Australia Finger Limes are rare, at least in North America, even in California and Florida, they are the rarest and most sought-after citrus since bud wood has only recently been allowed to be imported from  Australia, where the lime is one of about a half-dozen Austrolasian limes. According to the Los Angeles Times, some growers are beginning to grow these unique limes, and some are even starting to show up at the Santa Monica farmers market.

We rushed out to get some, only to find that they plants were small grafts, so we knew that we had to wait a few years for our shrubs to get large enough to bear fruit. If you are not familiar with this very special lime, the reason that it is so popular is because of the The lime is popular in hip New York City cocktail bars, and with upscale caterers who find the fruits novelty irresistible.

But this is a growable plant, especially in the house. Mine suffer a bit if the greenhouse gets too cold in the winter, ( I've killed two until I learned that the younger trees prefer warmer temperatures). My larger shrubs survive just fine with the night-time temperatures that often drop below 40 degrees F. in the winter under glass, but on a cool, sunny windowsill, you could be harvesting Australian Finger Limes in a year or two. The plant grows bushy, more like a shrub than a small tree, and like most citrus, it produces fragrant flowers. Its only drawback would be the thorns, but they are tiny and I feel, add to the charm of the plant.
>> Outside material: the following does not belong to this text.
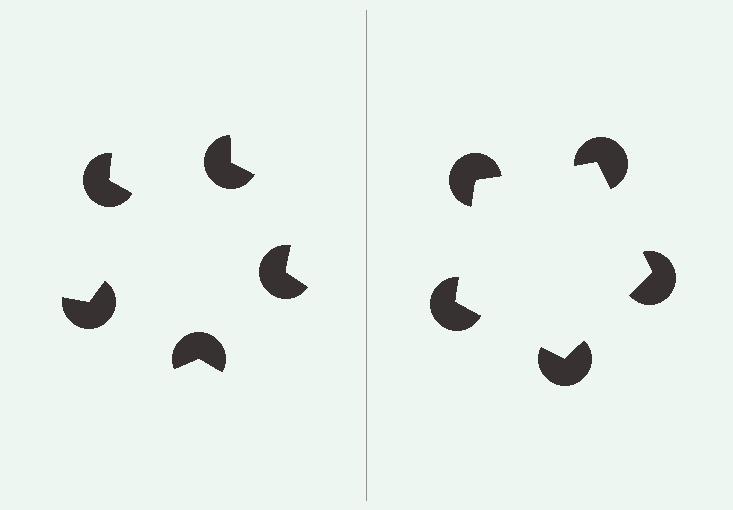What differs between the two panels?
The pac-man discs are positioned identically on both sides; only the wedge orientations differ. On the right they align to a pentagon; on the left they are misaligned.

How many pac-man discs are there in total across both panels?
10 — 5 on each side.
They are available from Logees Nursery in the USA or from Daley's Fruit Tree Nursery in Australia ( only for shipments within Australia). The photo below is from Daley's, showing the various varieties and colors available.


  1. Another citrus that becoming my favorite as well. I only have one small tree at the moment.

  2. Viewing your photo of the mini Australian lime made my mouth water.

    I have a friend living in New Zealand and she told me of a new lime tree she had recently planted which produces miniature limes. She expressed enthusiasm but her language in describing the fruit was not nearly as descript as yours and, of course, she did not produce photos. So, I’m glad you filled that gap and I now know what she was talking about.

    I wonder how it would fare in Southern California?

  3. The latest issue of Saveur magazine has a short article about finger limes, I can't wait to try one!

  4. I have three of these in my backyard in Salinas. Got some great results this year!

  5. I just got one over the weekend that had fruit on it for $78 at the Home Depot. The cashier told me you can have the store custom order it. First time I ever saw one and pick it up right away since have been reading about this special lime.

  6. I bought one in Holland this year, and just harvested the first of 4 fruits. Placed a picture on instagram : https://www.instagram.com/p/BMObX6LgsUu/?taken-by=tinusdepinus .
    Now I will have to take the plant trough the winter, see if this works.